This will be a VERY controversial opinion but I want you to take it with sincerity since it comes from years of professional experience with several package managers.
Yes, vcpkg
is the best package manager out there for both Windows and Linux equally.
Many people will promote Conan as the best thing out there but my experience with it is that it is chaotic at best. You add packages A
and B
that depend on package C
(say boost) but of different versions. It is dependency hell.
vcpkg
on the other hand, has a curated list of versioned libraries that are 100% compatible with each other. So you are guaranteed that any combination of packages you are sourcing from vcpkg will not cause linkage problems to your application. It is extremely stable and professional in that sense.
Once you are ready to upgrade your dependencies, say after a year or two, you just upgrade to a new blessed version from vcpkg, which is also inter-compatible. So no surprises, no days googling and getting mad at StackOverflow looking to solve weird compiler errors.
In the past company I worked, a large options trading firm in Chicago, they had ONE guy taking care of publishing internally the vcpkg packages on demand. We are talking about +250 packages that were not available on the O/S (Redhat). Everything was smooth and the CD/CI pipeline through Jenkins was great, by the book.
Then a couple of desks pushed hard to get Conan installed because they wanted to have the latest packages, meaning packages that were less than 6 months old from release. Well guess what happened then.
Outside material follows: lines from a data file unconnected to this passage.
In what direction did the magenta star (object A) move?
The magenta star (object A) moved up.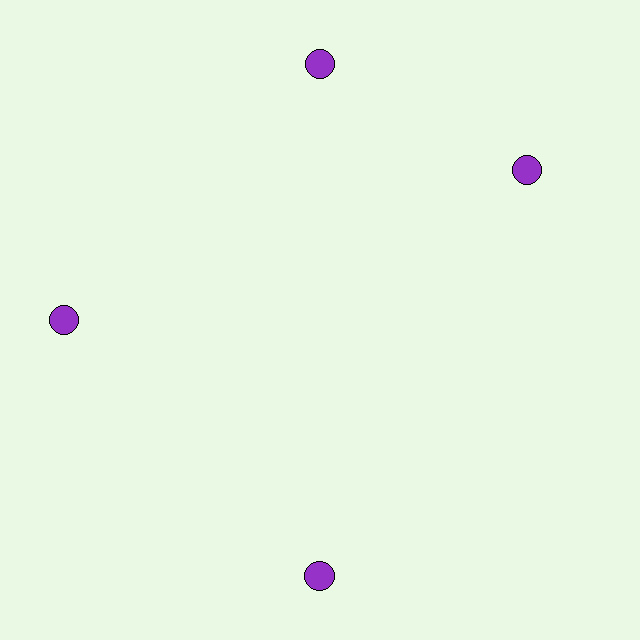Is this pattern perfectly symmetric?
No. The 4 purple circles are arranged in a ring, but one element near the 3 o'clock position is rotated out of alignment along the ring, breaking the 4-fold rotational symmetry.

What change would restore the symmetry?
The symmetry would be restored by rotating it back into even spacing with its neighbors so that all 4 circles sit at equal angles and equal distance from the center.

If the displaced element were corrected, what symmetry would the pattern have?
It would have 4-fold rotational symmetry — the pattern would map onto itself every 90 degrees.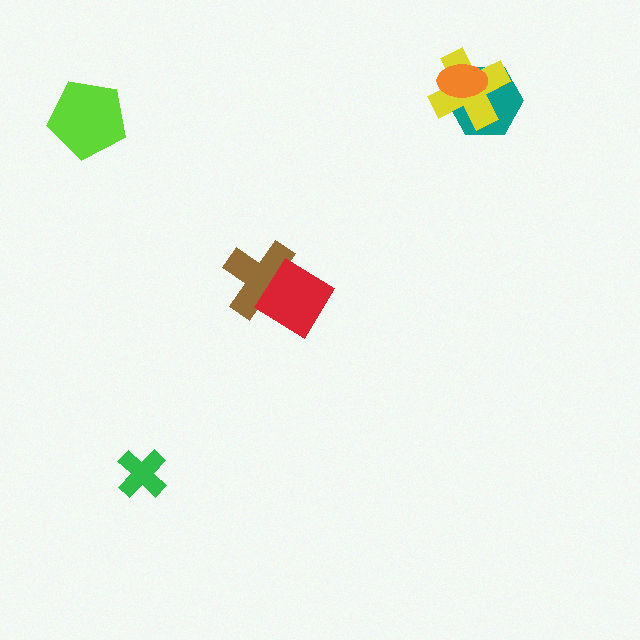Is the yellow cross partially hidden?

Groups could not reuse software they built from each other because their dependencies were completely incompatible with each other. The IT groups writing plumbing libraries were suddenly unable to fulfill requests from the desk groups because once they linked against their libraries, it would frequently clash with the libraries used by their applications. Everything started to break. CD/CI was no more because it was impossible to make Jenkins ingest that amount of custom scripting. Packages stopped being published by a central blessed firm source and groups started compiling their own binaries, frequently straight from their home folder $HOME/stuff
into production machines located inside the exchanges. Scary stuff.
Finally they hired a team of 7 consultants that were in charge of the build system and Conan. Well good thing the consultant firm was friends with the CIO, if you see what I mean.